Es gibt in der jüdischen Gemeinschaft eine Vielfalt an Stimmen: zionistisch, nicht-zionistisch, religiös, säkular, links, konservativ, feministisch, queer. Keine dieser Stimmen allein ist „die jüdische Stimme“.
Aber es ist falsch und gefährlich, einen Teil dieser Stimmen aus feministischen oder anderen linken Räumen auszuschließen – nur weil sie an einer anderen Stelle der politischen Landkarte stehen.
Wer Befreiung fordert, muss sie auch anderen zugestehen.
Auch dann, wenn sie anders denken.
Anhang: Antisemitismus ist kein „antijüdischer Rassismus“
In der linken Szene wird oft von „antijüdischem Rassismus“ gesprochen. Damit soll ausgedrückt werden, dass Judenhass eine Form von Rassismus sei – analog zu anderen Diskriminierungsformen. Doch das greift zu kurz.
Antisemitismus ist mehr als Hass auf Menschen, weil sie Juden sind.
Er funktioniert oft auch dort, wo gar keine Juden anwesend sind.
Antisemitismus ist ein Weltbild: Er projiziert auf „die Juden“ (real oder eingebildet) eine übermächtige, geheime, manipulative Kraft – verantwortlich für Krieg, Kapitalismus, Kommunismus, Pandemie, Finanzkrisen oder Medienmacht.
Juden werden dabei nicht als minderwertig, sondern als gefährlich, allmächtig, bedrohlich konstruiert.

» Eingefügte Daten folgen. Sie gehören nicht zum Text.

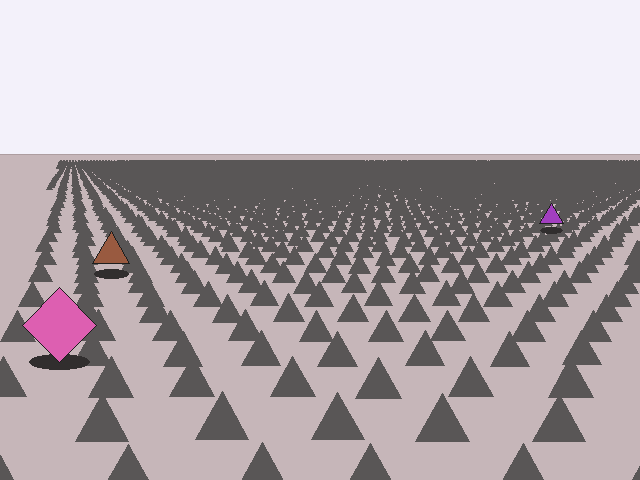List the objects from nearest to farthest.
From nearest to farthest: the pink diamond, the brown triangle, the purple triangle.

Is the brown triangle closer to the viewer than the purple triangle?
Yes. The brown triangle is closer — you can tell from the texture gradient: the ground texture is coarser near it.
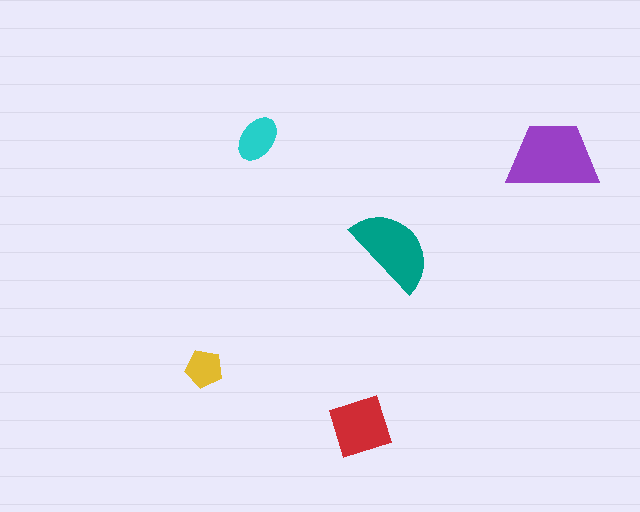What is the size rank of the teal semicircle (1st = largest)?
2nd.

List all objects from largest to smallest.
The purple trapezoid, the teal semicircle, the red diamond, the cyan ellipse, the yellow pentagon.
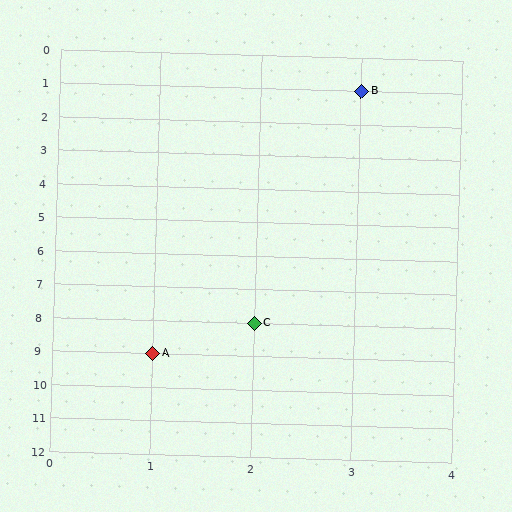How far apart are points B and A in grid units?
Points B and A are 2 columns and 8 rows apart (about 8.2 grid units diagonally).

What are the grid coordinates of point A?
Point A is at grid coordinates (1, 9).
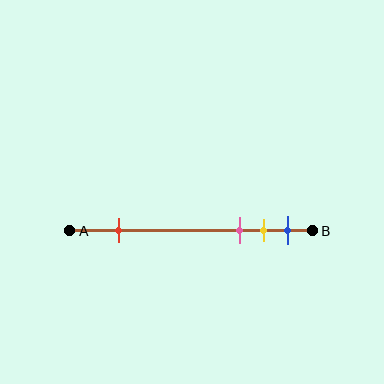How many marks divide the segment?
There are 4 marks dividing the segment.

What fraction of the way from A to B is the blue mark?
The blue mark is approximately 90% (0.9) of the way from A to B.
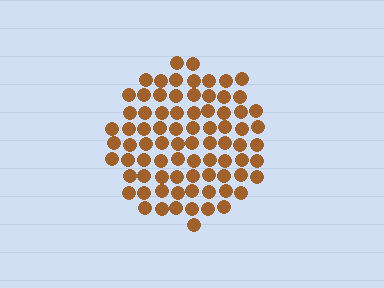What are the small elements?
The small elements are circles.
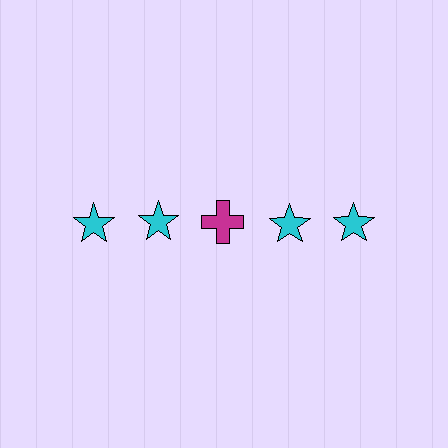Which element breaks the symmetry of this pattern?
The magenta cross in the top row, center column breaks the symmetry. All other shapes are cyan stars.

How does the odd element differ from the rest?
It differs in both color (magenta instead of cyan) and shape (cross instead of star).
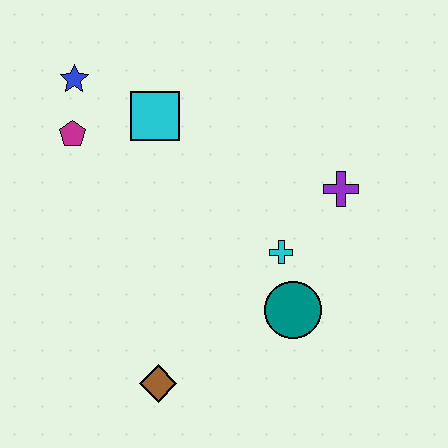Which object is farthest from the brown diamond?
The blue star is farthest from the brown diamond.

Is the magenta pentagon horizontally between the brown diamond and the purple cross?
No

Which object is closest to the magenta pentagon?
The blue star is closest to the magenta pentagon.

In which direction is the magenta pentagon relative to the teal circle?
The magenta pentagon is to the left of the teal circle.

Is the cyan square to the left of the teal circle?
Yes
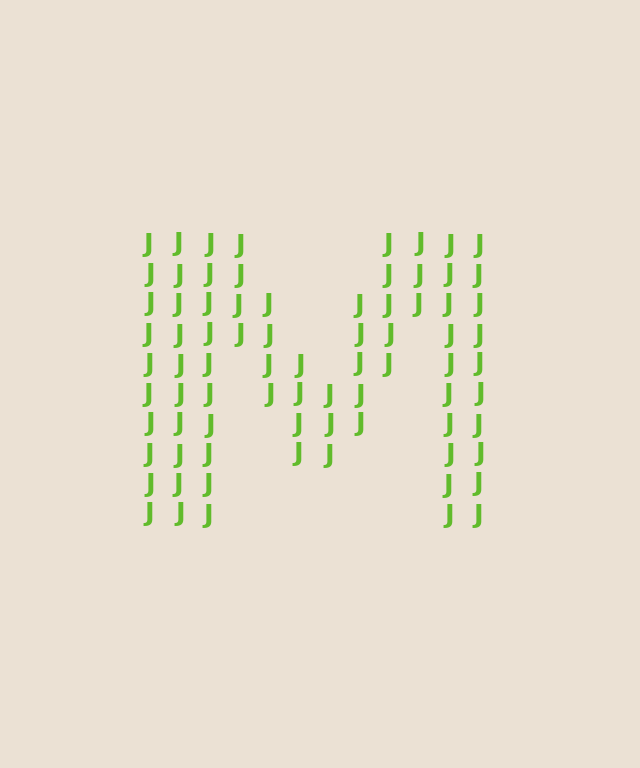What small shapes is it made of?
It is made of small letter J's.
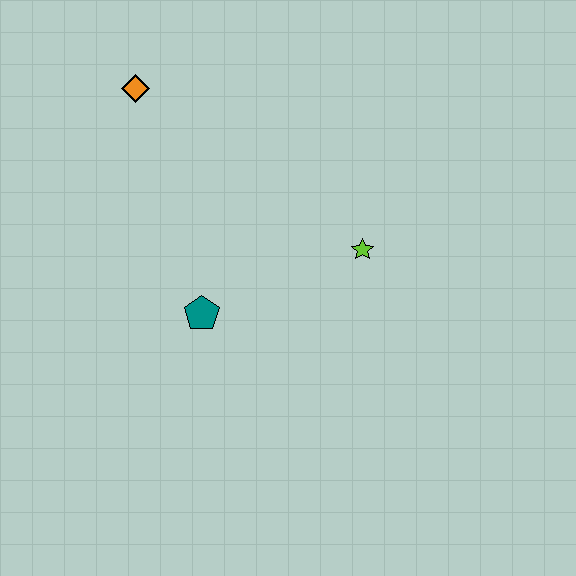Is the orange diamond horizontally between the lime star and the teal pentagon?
No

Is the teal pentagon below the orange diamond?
Yes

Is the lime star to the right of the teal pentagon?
Yes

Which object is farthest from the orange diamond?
The lime star is farthest from the orange diamond.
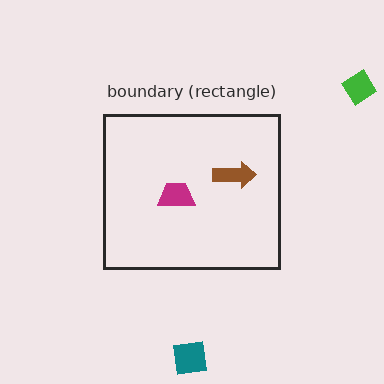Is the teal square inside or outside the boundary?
Outside.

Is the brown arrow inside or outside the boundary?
Inside.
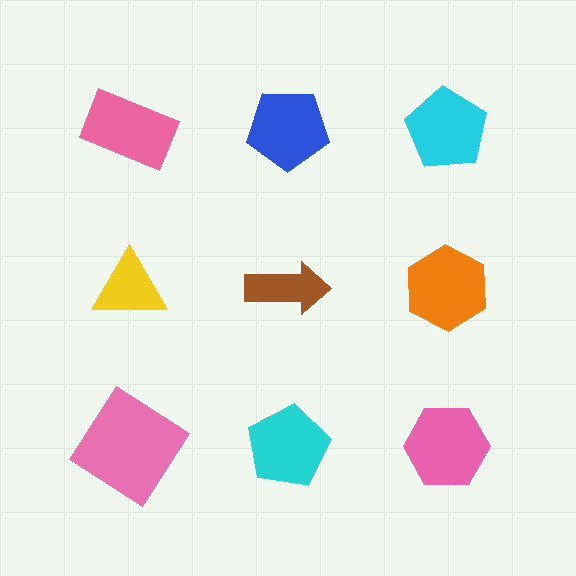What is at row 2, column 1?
A yellow triangle.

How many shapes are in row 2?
3 shapes.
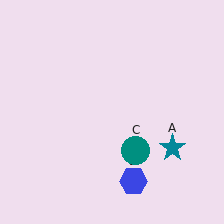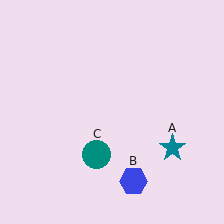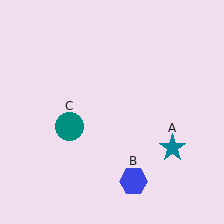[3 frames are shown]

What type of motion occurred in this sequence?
The teal circle (object C) rotated clockwise around the center of the scene.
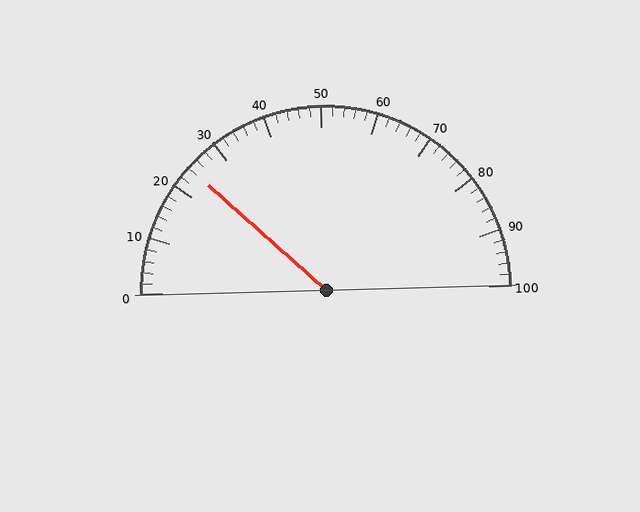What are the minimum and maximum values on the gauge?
The gauge ranges from 0 to 100.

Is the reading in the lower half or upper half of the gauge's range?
The reading is in the lower half of the range (0 to 100).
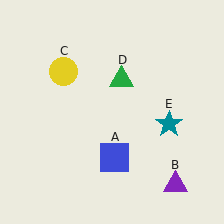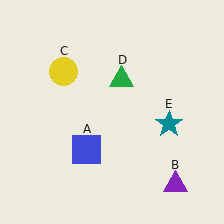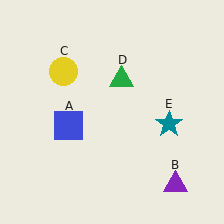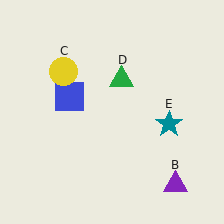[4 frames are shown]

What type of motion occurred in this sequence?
The blue square (object A) rotated clockwise around the center of the scene.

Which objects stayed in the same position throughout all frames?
Purple triangle (object B) and yellow circle (object C) and green triangle (object D) and teal star (object E) remained stationary.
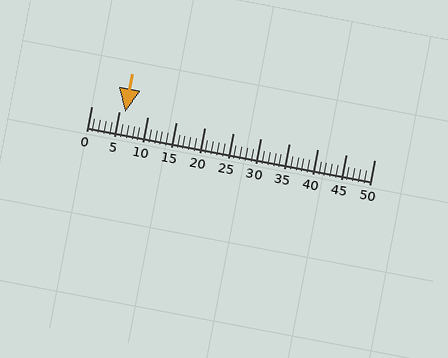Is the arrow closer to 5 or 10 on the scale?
The arrow is closer to 5.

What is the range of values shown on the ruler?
The ruler shows values from 0 to 50.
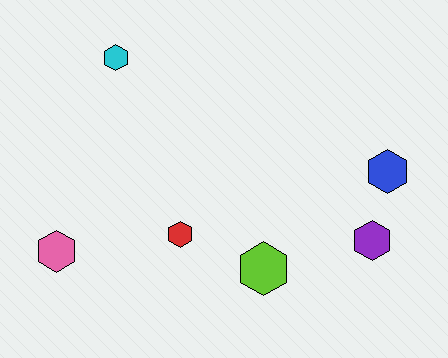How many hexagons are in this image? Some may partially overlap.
There are 6 hexagons.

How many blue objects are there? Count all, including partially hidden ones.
There is 1 blue object.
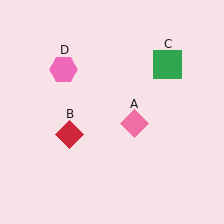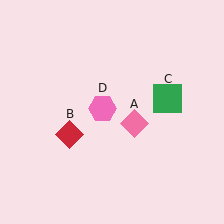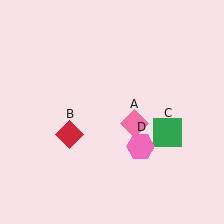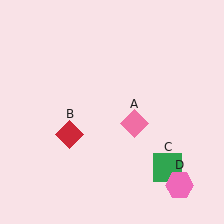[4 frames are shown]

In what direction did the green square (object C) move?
The green square (object C) moved down.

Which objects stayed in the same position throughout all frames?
Pink diamond (object A) and red diamond (object B) remained stationary.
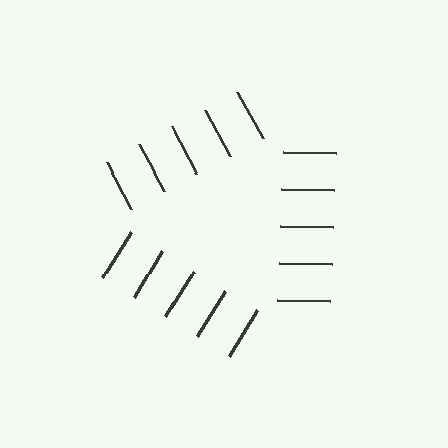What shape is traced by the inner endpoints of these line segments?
An illusory triangle — the line segments terminate on its edges but no continuous stroke is drawn.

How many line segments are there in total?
15 — 5 along each of the 3 edges.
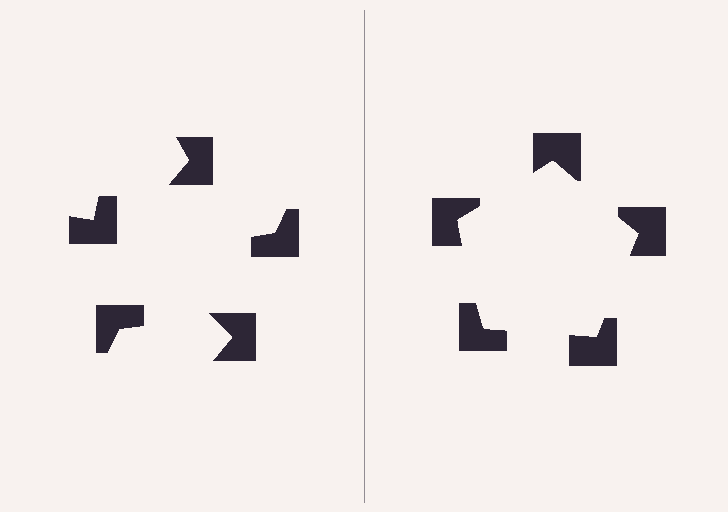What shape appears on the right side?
An illusory pentagon.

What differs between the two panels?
The notched squares are positioned identically on both sides; only the wedge orientations differ. On the right they align to a pentagon; on the left they are misaligned.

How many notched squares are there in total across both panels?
10 — 5 on each side.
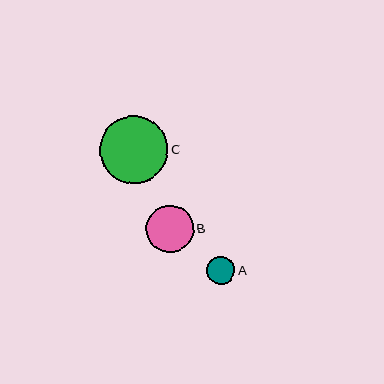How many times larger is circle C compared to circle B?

Antisemitismus ist keine bloße Feindlichkeit gegen eine ethnische Gruppe. Er ist ein Verschwörungsmythos, der immer wieder angepasst wird – ob von christlichen, rechten, linken oder islamistischen Kreisen.
Darum reicht es nicht, Antisemitismus als „Rassismus gegen Juden“ zu verharmlosen. Und darum ist Antizionismus, wenn er Israel als „Weltübel“ dämonisiert, oft eine neue Form dieses alten Musters.
Antisemitismus braucht keine jüdischen Menschen vor Ort, um wirksam zu sein. Es reicht, dass es „die Juden“ als Projektionsfläche gibt.